Też mnie kark boli. To słabo, że na trybunach takie nooby. Ale w sumie najwięksi fanatycy wybierają GC i płytę...
Jeszcze przed Ecstasy of Gold leciały 3 piosenki Slipnocieja: Pulse of the maggots, Get this!, Surfacing. Myślę Kowal, że wyłapałeś ,,i'm the push that makes you move!''
Pewnie trybuny wybrało wiele osób, które zna Metallicę z radia (Nothing Else Matters, Unforgiven, Whiskey in the jar, i nie wiem co jeszcze) i przy okazji chcieli zobaczyć Narodowy.

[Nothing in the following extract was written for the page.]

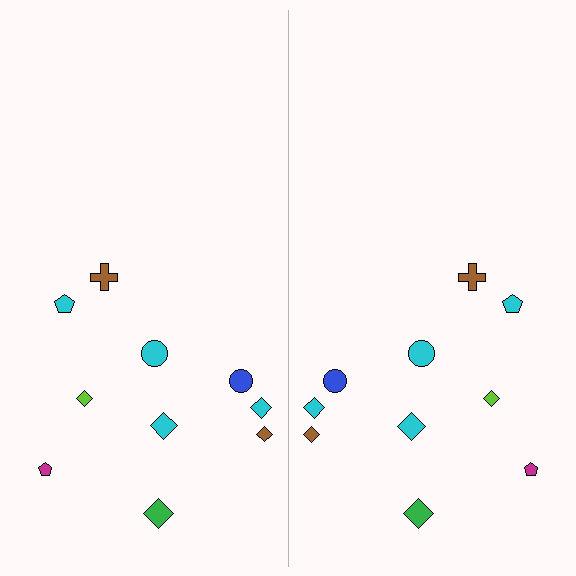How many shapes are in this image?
There are 20 shapes in this image.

Na goldenie dało się od razu wyłapać japy świeżaków, którzy nieświadomi tego co zaraz się zacznie, ze zdziwieniem i zainteresowaniem oglądają Ecstasy of Gold . Ale większość, to widać że starzy wyjadacze, albo goście co znają klimat.
Jeszcze co do trybun, żeby jakoś wybronić tych ludzi: ciężko jest wydzierać się na siedząco, a ze staniem to nie do końca jest warto ryzykować bo tam opór stromo jest. Przy masterze, jakoś nie wyłapałem tego tłamszącego okrzyku ,,master!'' ale przy creeping ,,die!'' jak najbardziej.
hahaha, świeżaczki były dobre. Goldenik został ładnie wygolony po Masterze.